The three-record collection includes tracks by Serfers, The Pills, Howe Gelb, Los Lasers, Jonny Sevin, River Roses, Gila Bend, Stefan George, The New Drakes, Chris Boroughs and The Nationals, Ned Sutton, Chuck Wagon and the Wheels, The Freds, Fish Karma, Dusty Chaps, Giant Sandworms, Rainer, The Sidewinders and Brain Damage Orchestra among others. There are 31 songs in all, several of them never released before now including one contributed by Howe Gelb, Hopkins said.

Hopkins, who owns Hurricane Records on North Fourth Avenue, curated the album largely from his own record collection.






Longtime Tucson musician Ned Sutton is featured on the three-record collection.




“These are all bands that I really liked already. I had their records in one form or another in my own collection from the years of listening and buying records,” he said.

Other more obscure recordings came from demo tapes and one from a beat-up quarter-inch reel-to-reel.

All of the artists or their heirs in the case of those who have died agreed to release the songs with all proceeds from the project sales going to benefit the needy and homeless through Casa Maria soup kitchen on East 26th Street.

“No one makes money,” said Hopkins, who financed the project. “Everybody can feel like they contributed something.”






The Pills are one of 27 bands featured in “The Whole Enchilada: The History of Desert Rock, Tucson, Arizona, 1978-1994.”




“It’s incredible.

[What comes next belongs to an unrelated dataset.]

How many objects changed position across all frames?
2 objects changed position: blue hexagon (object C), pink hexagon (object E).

The whole production, I am so impressed,” said Hopkins’s Sidewinders bandmate David Slutes, the Hotel Congress music director. “I called Rich and said I am so proud of it. It’s a real document and I think people are really going to enjoy it. It’s a wonderful little document of Tucson’s music history.”

“The Whole Enchilada” release party will feature performances from members of several of the bands profiled in the book:

Howe Gelb and Giant Sand, which started life as Giant Sandworms with the late Rainer Ptacek

Hopkins’s Sidewinders, with founding frontman Slutes

River Roses, who member Chris Holiman said in the book had arguably the most “consistent and fervent following” courtesy the songwriting/vocal chops of Holiman and Caitlin von Schmidt

Von Schmidt, who put out a single solo album after leaving the band

Comic singer-songwriter Fish Karma (aka Terry Owen), who recorded a dozen albums with song titles that ran from “Rockin’ and Rollin’ with Little Baby Jesus” (“Sunnyslope”) to “Swap Meet Woman” (“To Hell With Love, I’m Going Bowling”)

The legendary Chuck Wagon and the Wheels, who Hopkins said was on top of Tucson’s musical food chain with George Hawke and Dusty Chaps and Ned Sutton, who died last September at 73

Drummer Van Christian’s Naked Prey, which recorded a few albums on small indie labels and had a song, “The Story Never Ends,” featured on the TV show “Miami Vice.” Christian also was a member of the Serfers.

The metal-tinged, rootsy country rock band Gila Bend featuring Al Perry, James Blackhall, Loren Dircks and Tommy Larkins

Billy Sedlmayr, who has deeply planted Tucson music roots that include playing with Giant Sandworms

And the blues and rock jam band Wayback Machine, which technically doesn’t fit into the 1978-94 timeframe — they got together at the tail end of the 1990s — but whose members certainly had ties to that era

“(The concert) reminds me very much of the very first HoCo fest back in 2005,” Slutes said of the lineup, which he helped arrange. “It really resonated with me because of that, all of the music that a lot of the people grew up on here.”






The New Drakes are featured in “The Whole Enchilada: The History of Desert Rock, Tucson, Arizona, 1978-1994.”




HoCo fest at Hotel Congress, which featured local bands alongside national touring acts, was last held in 2019.

Saturday’s all-ages concert begins at 4 p.m. on the Hotel Congress Plaza, 311 E. Congress St. Tickets are $18 in advance through hotelcongress.com; it’s $20 day of show.

Copies of “The Whole Enchilada” will be available for sale ($50) and T-shirts and band posters also will be on sale. The Plaza Eats food truck, which is part of Hotel Congress, will have enchiladas for sale.